Depois de ter recebido uma primeira câmara (oferecida por Edith Piaf) em 1948, Charles Aznavour passou a filmar todos os dias. Olhava as gentes e os lugares por onde passava, e até mesmo os espaços da sua vida privada. Dessas memórias nasce um olhar autobiográfico no qual ainda chegou a trabalhar e que Marc di Domenico entretanto completou. Texto: Nuno Galopim

Diz-me quem (e como) filmas, e dir-te-emos quem és… É em volta desta ideia que ganha forma em Le Regard de Charles um olhar biográfico sobre Charles Aznavour que, ao invés de estar focado nas imagens e no era uma vez do protagonista, usa antes a câmara para nos mostrar onde e com quem esteve, como olhou, o que procurou ao seu redor quando quis, com uma câmara de filmar, fixar as memórias de que esteve ali e ali, e também ali…
Em 1948 Edith Piaf deu-lhe uma primeira câmara de filmar. E desde então, com essa e outras câmaras, Aznavour foi captando, em filmes de 8 e 16 mm, imagens de momentos do mundo pelo qual passou em digressão e em férias, reuniões de trabalho e de família, amores, amigos… Filmou e guardou imagens até ao dia em que manifestou o desejo de que daquele vasto arquivo pudesse nascer um filme. Era como um diário, usando as imagens para mostrar o que as palavras habitualmente estão mais habituadas a contar. Chamou Marc di Domenico, que chegara a filmá-lo, para uma tarefa que o tempo não lhe permitiu completar… Mas tal como recentemente sucedeu com uma autobiografia em filme de George Michael, este retrato de Aznavour por si mesmo foi concluído por aqueles a quem confiou a revelação dos segredos destas imagens. E eis que passou este sábado revelando não apenas um dos melhores documentários este ano programados pela secção Indie Music como um filme com evidente potencial para ter, depois, vida própria para lá dos festivais (a quem cabe, é verdade, o papel de os revelar).

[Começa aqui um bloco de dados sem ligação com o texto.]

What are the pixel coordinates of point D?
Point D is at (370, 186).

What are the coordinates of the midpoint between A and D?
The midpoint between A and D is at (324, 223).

Ao ver Le Regard de Charles lembrei-me do livro Diário de Bicicleta, através do qual David Byrne nos apresentava (depois de passeios a pedais) os lugares pelos quais passava em tempo de digressão. Tal como David Byrne, a câmara de Aznavour olha sobretudo para as gentes e os lugares à sua volta. Em Nova Iorque, em Londres, nas grandes altitudes andinas, nas águas que banham a Grécia, em Tóquio ou Hong Kong, numa viagem à Arménia (onde a sua família tem raízes, tendo ali finalmente conhecido a sua avó)… Observa… E, sublinhe-se, tem o olhar de um fotógrafo. Um bom fotógrafo.
A partir destas imagens Marc di Domenico encontrou um caminho narrativo que junta as deambulações (sobretudo nos anos 60, numa delas reencontrando até mesmo Edith Piaf em Nova Iorque) e momentos mais íntimos captados em ambiente de casa ou de férias. E, juntamente com Antoine Barraud, criou um percurso feito de palavras que se junta às imagens, cabendo ao ator Roman Duris vestir aqui a pele de um Aznavour que nos conduz, lançando aqui e ali algumas pistas que juntam à contemplação das imagens e aparentes reflexões alguns dados que definem os alicerces da biografia que, assim, aqui também se estrutura aos poucos. A estas imagens de arquivo e à construção narrativa verbal juntam-se ecos da música de Aznavour, ora em versões instrumentais ou nas canções como os discos as apresentaram, ocasionalmente surgindo imagens de outros arquivos que assim garantem ao filme a presença do que era a face pública, profissional, daquele que aqui se expõe. Vale a pena sublinhar como a câmara de Aznavour por vezes pode acrescentar pontos de vista a outras imagens já antes conhecidas. Como acontece, por exemplo, durante a rodagem de Um Táxi para Tobrouk (1961), de Denys de la Patellière. Numa cena em que Aznavour e companheiros seguem a bordo de um jipe, o cantor juntou a câmara ao carro, a pouco mais de um metro da que captava as imagens para o filme. O metro de distância, o ângulo inevitavelmente diferente e, acima de tudo, o facto de a câmara de Aznavour estar a filmar a cores, mostram como o seu “olhar” pode juntar algo de novo, até mesmo ao que já conhecemos (isto para não falar do muito que o filme nos mostra e que antes nunca vimos).
“Le Regard de Charles”, de Marc di Domenico, teve estreia este sábado no Indie Lisboa. Volta a ser exibido dia 5, às 19.00 horas, na Sala Manoel de Oliveira do Cinema São Jorge.